Property | Description |
---|---|
Name | The object name such as a tenant, a table, data column, calculated column, or join column |
Type | The data type for a column or join column such as Boolean, Date, Double, Integer, Long, Null, Timestamp, or String) |
Is In Memory | True, False, and Partial are the possible values. True means all data and all join columns from all applicable entity objects are in memory. False means that none of the data or the join columns from all applicable entity objects are in memory. Partial means that some of the data (indexes or data columns) or of the joins are in-memory. |
Loaded Memory | The total off-heap memory. |
It is also possible to view a more granular view of memory diagnostic details for Off-Heap memory using the memory.jsp
page for a given Analytics or Load Service on a given Incorta Node. The memory diagnostics page details the following:
Property | Description |
---|---|
Name | Describes the name of the object such as a tenant, a table, data column, calculate column, join column |
Type | The data type for a column or join column such as Boolean, Date, Double, Integer, Long, Null, Timestamp, or String) |
Data | The combined size of the data as an index to the dictionary, the dictionary, and the hash table. |
Dictionary | The size of the actual data (key columns) as an array of unique values |
Hash Table | The size of hash table for the hash of key columns. |
String Pool | The size of of all key columns that are of type String stored as as a String Pool. A String pool is an array of characters that contains the number of characters in string followed by the string of characters. |
Is In Memory | True, False, and Partial are the possible values. True means all data and all join columns from all applicable entity objects are in memory. False means that none of the data or the join columns from all applicable entity objects are in memory. Partial means that some of the data (indexes or data columns) or some of the joins are in-memory. |
Loaded Memory | The total off-heap memory. |
Access rights for a physical schema
A SuperUser (tenant administrator) or a user that belongs to a group assigned the SuperRole or the Schema Manager role can create, view, and edit the physical schemas in a given tenant.

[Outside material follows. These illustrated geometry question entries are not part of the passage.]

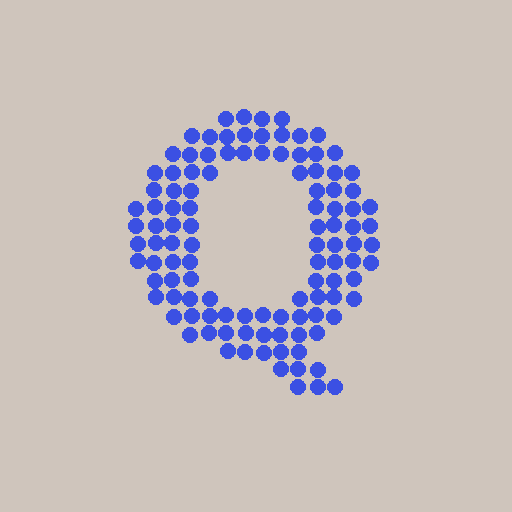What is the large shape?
The large shape is the letter Q.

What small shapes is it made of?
It is made of small circles.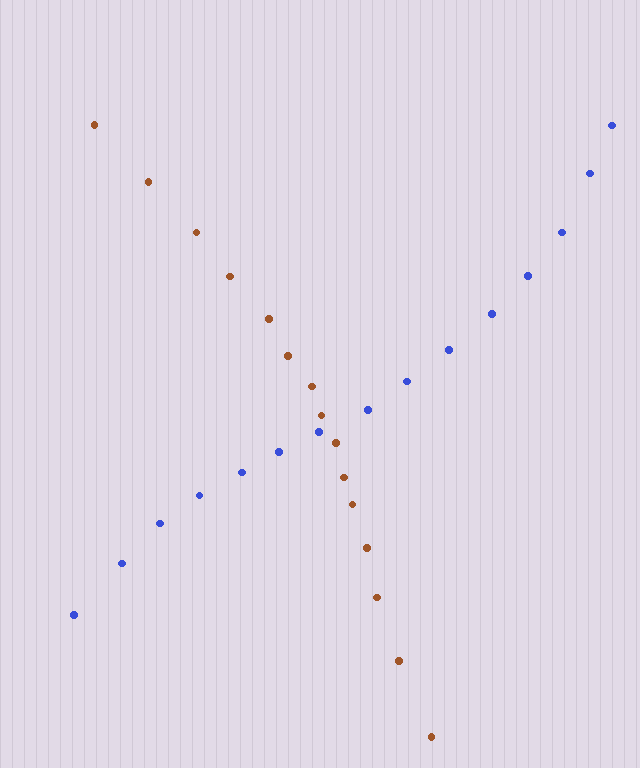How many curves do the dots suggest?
There are 2 distinct paths.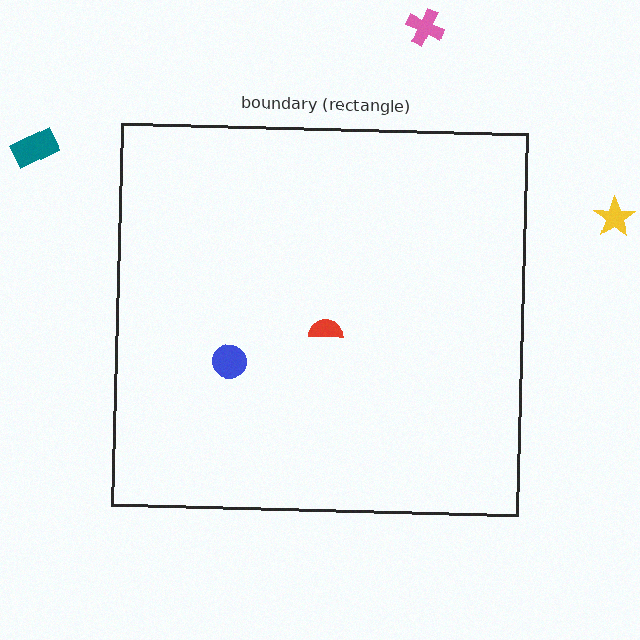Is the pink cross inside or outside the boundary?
Outside.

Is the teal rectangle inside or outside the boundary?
Outside.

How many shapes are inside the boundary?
2 inside, 3 outside.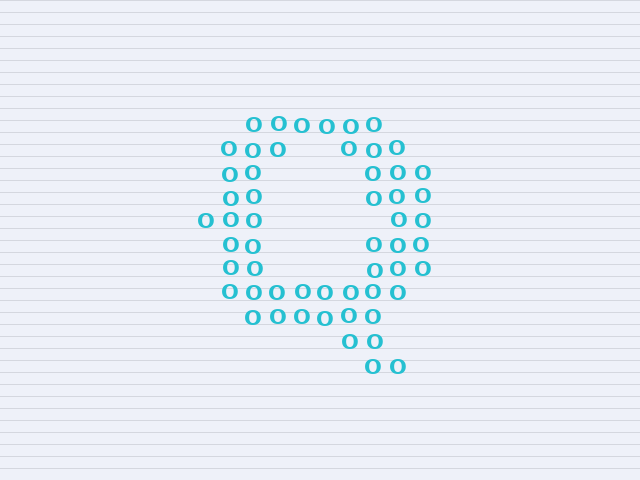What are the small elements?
The small elements are letter O's.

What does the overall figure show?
The overall figure shows the letter Q.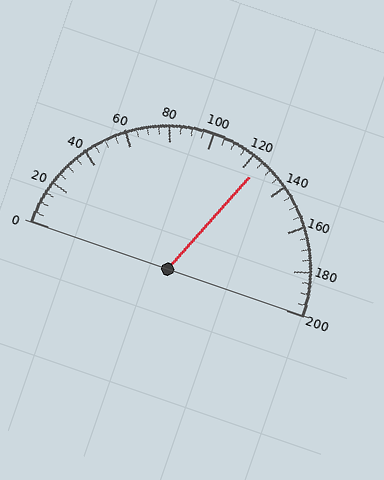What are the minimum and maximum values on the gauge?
The gauge ranges from 0 to 200.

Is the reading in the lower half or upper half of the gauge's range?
The reading is in the upper half of the range (0 to 200).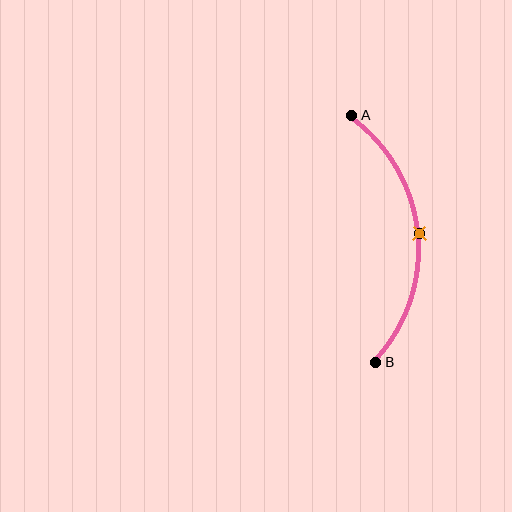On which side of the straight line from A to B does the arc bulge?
The arc bulges to the right of the straight line connecting A and B.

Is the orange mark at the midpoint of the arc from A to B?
Yes. The orange mark lies on the arc at equal arc-length from both A and B — it is the arc midpoint.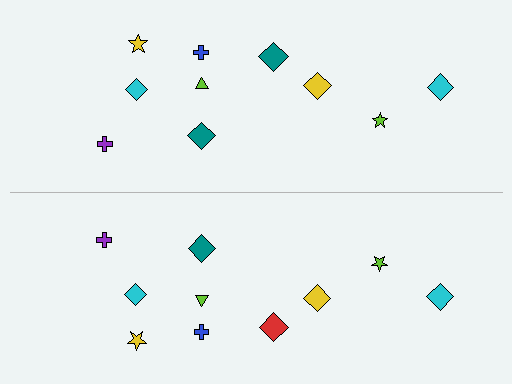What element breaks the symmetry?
The red diamond on the bottom side breaks the symmetry — its mirror counterpart is teal.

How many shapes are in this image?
There are 20 shapes in this image.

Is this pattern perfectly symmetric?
No, the pattern is not perfectly symmetric. The red diamond on the bottom side breaks the symmetry — its mirror counterpart is teal.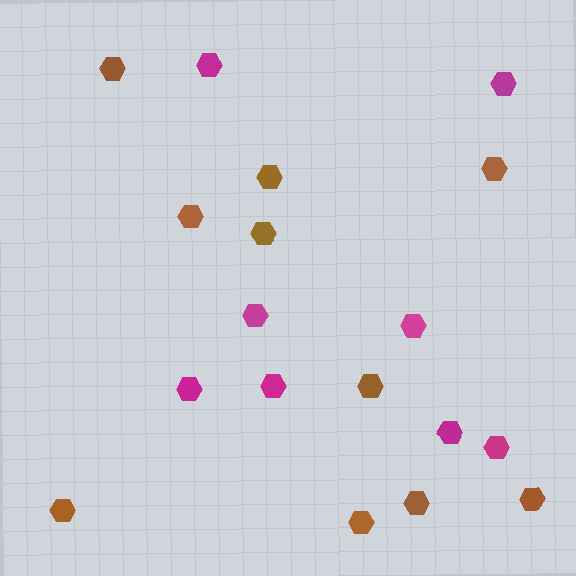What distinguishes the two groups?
There are 2 groups: one group of magenta hexagons (8) and one group of brown hexagons (10).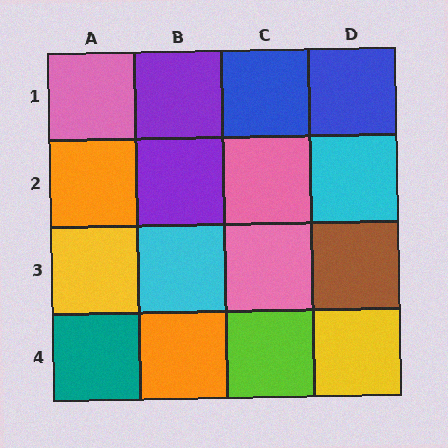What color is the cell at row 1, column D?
Blue.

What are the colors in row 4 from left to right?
Teal, orange, lime, yellow.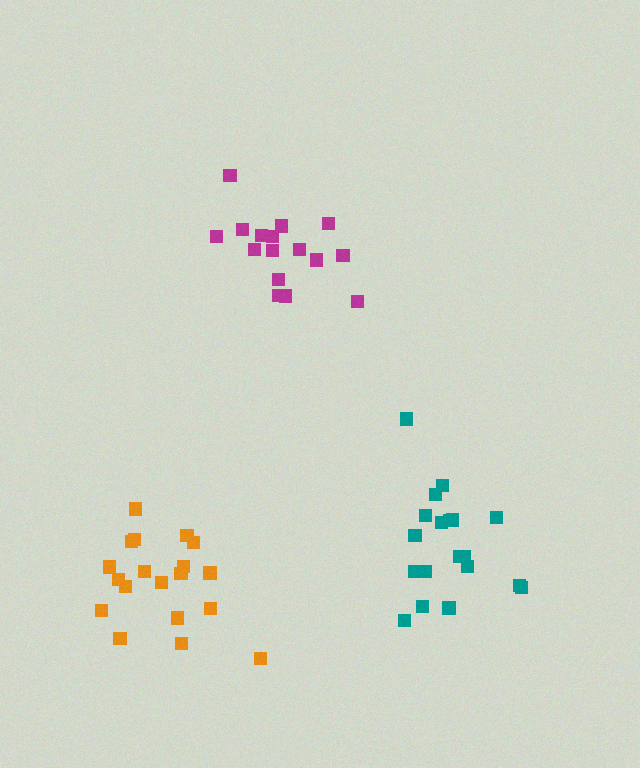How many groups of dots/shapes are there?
There are 3 groups.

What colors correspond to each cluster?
The clusters are colored: magenta, orange, teal.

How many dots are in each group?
Group 1: 16 dots, Group 2: 19 dots, Group 3: 19 dots (54 total).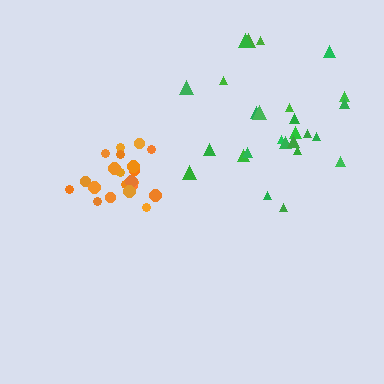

Only a SuperUser (tenant administrator) or a user that belongs to a group assigned the SuperRole can view, edit, and share all physical schemas, regardless of ownership.
The following are the available access rights for a physical schema:
Property | Icon | Description |
---|---|---|
Can View | eye | The user can View the physical schema and the loaded data for specific entity objects, for example, in the Analyzer |
Can Share | node tree | The user is able to Share the physical with other users and groups |
Can Edit | pen and paper | The user is able to Edit the physical schema as well as execute a Load job for the physical schema |
The Edit access right for a physical schema also allows a user to execute a Load job for the physical schema or Load table job for given entity object.
Additional considerations for a physical schema
There are numerous considerations for designing and managing a physical schema ranging from referential integrity, data consistency, denormalization, formula column calculations, data duplication, pre-aggregation, enrichment, incremental loads, load job schedules, load durations, runtime security, migration, versioning, cross-schema joins, object dependency, and dashboard performance.